Das Einsatzgebiet ist bei mir: Touren, Trails und ab und an mal in den Bikepark, obwohl ich da keine großen Drops springen oder fiese Downhillpassagen runterbrettern werde (vorerst jedenfalls nicht).

Hat evtl. jemand Erfahrung mit den beiden Helmen? Momentan bekommt man den Uvex für ca. 190 € und den Bell für 205 €, ist also kein riesen Unterschied im Preis. Bei dem Uvex sieht das montieren des Kinnschutzes etwas frickelig aus, oder täuscht das? Hat der Uvex auch eine GoPro Halterung dabei? Der Kinnschutz des Bell sieht recht groß aus, bekommt man den noch gut in einem Rucksack verstaut?

Fragen über Fragen...... Optisch würde ich zum Uvex tendieren, aber dieses MIPS System im Bell find ich einfach super und mir ist mein Köpfchen schon wichtig.


----------



## phillo76 (12. Oktober 2017)

Kennt keiner diese Helme und kann mir dazu etwas sagen?


----------



## MTB-News.de




----------



## Florent29 (12. Oktober 2017)

https://www.mtb-news.de/forum/t/fullface-mit-abnehmbaren-kinnbuegel.850043/
https://www.mtb-news.de/forum/t/infos-zum-bell-super-3r.817092/


----------



## Schlaefisch (12. Oktober 2017)

Hab auch zwischen den Beiden geschwankt und dann den Bell gekauft. Bin soweit zufrieden. Er passt, Bügel abmachen hakt manchmal ein wenig, ist aber nicht weiter Schlimm. Ob er dir auch passt und was er im Ernstfall bringt, weiß ich natürlich nicht.

Den Kinnbügel transportiere ich am Rucksack (Ergon, genaues Modell weiß ich gerade nicht).


----------



## phillo76 (12. Oktober 2017)

Super, danke schonmal für die Antworten. Ich habe mir jetzt den Bell bestellt und bin mal gespannt!


----------



## Florent29 (12. Oktober 2017)

phillo76 schrieb:


> Super, danke schonmal für die Antworten. Ich habe mir jetzt den Bell bestellt und bin mal gespannt!
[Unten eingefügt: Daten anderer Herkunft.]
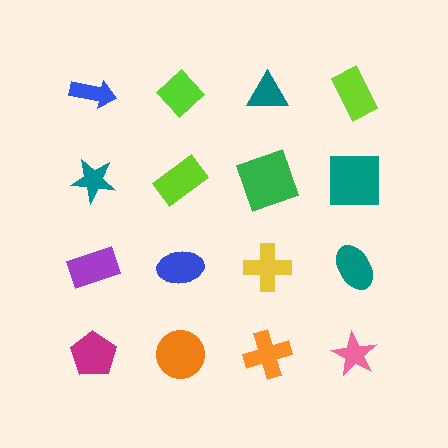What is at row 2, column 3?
A green square.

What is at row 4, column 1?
A magenta pentagon.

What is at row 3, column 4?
A teal ellipse.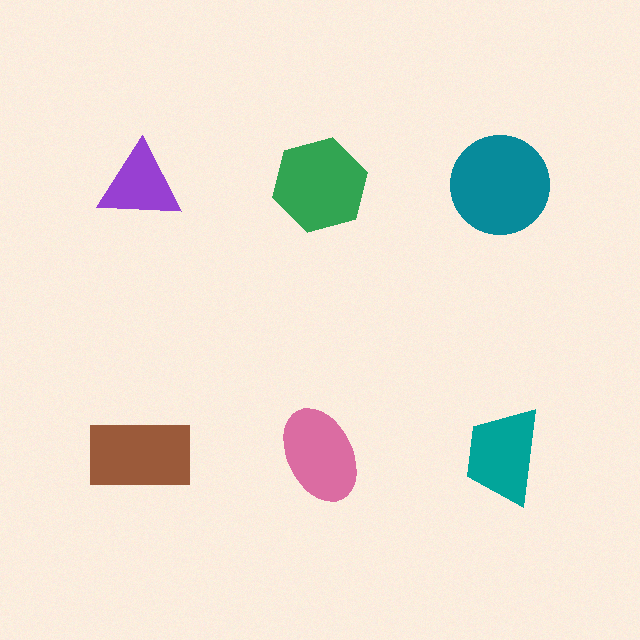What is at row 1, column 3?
A teal circle.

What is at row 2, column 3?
A teal trapezoid.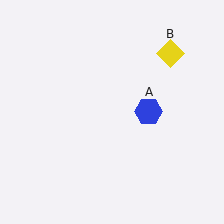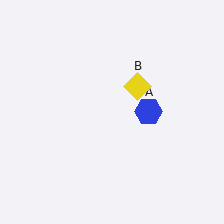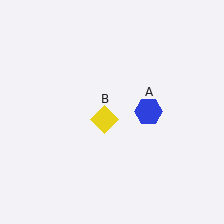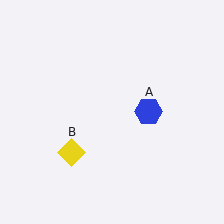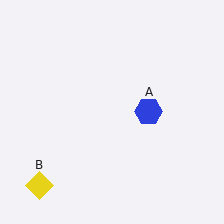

Versuch nicht draufzufallen, den Kinnbügel zu oft runterzuschmeißen oder einfach nur den Bügel zuzumachen, ohne vorher den helm abzunehmen, sonst passiert das hier:  https://fotos.mtb-news.de/p/2084851?page=3&in=set


----------



## Pattah (29. Juli 2022)

beim BEll Super 3 R ist eine Gopro HAlterung mit dabei. Find ich ganz cool, aber die Mutter zum Schraube reindrehen fehlt. War das bei jedem so?


----------



## Pattah (29. Juli 2022)

Hatte übrigens Jahrelang den Uvex Jekyll HDE. Klasse Helm und Super passform. hab den BEll nun nur, weil der Uvex 5 Jahre alt ist, und durchgenudelt. und der bell gerade im Angebot gewesen ist und das MIPS an Bord hat.


----------



## Boink (30. Juli 2022)

Der Uvex sieht ohne Bügel halt aus wie ein NVA Helm, passt mir aber perfekt. Wollte erst den Bell wegen Optik , aber der saß bei mir in der richtigen Größe viel zu stramm an den Wangen und verstellen is beim uvex auch leichter.


----------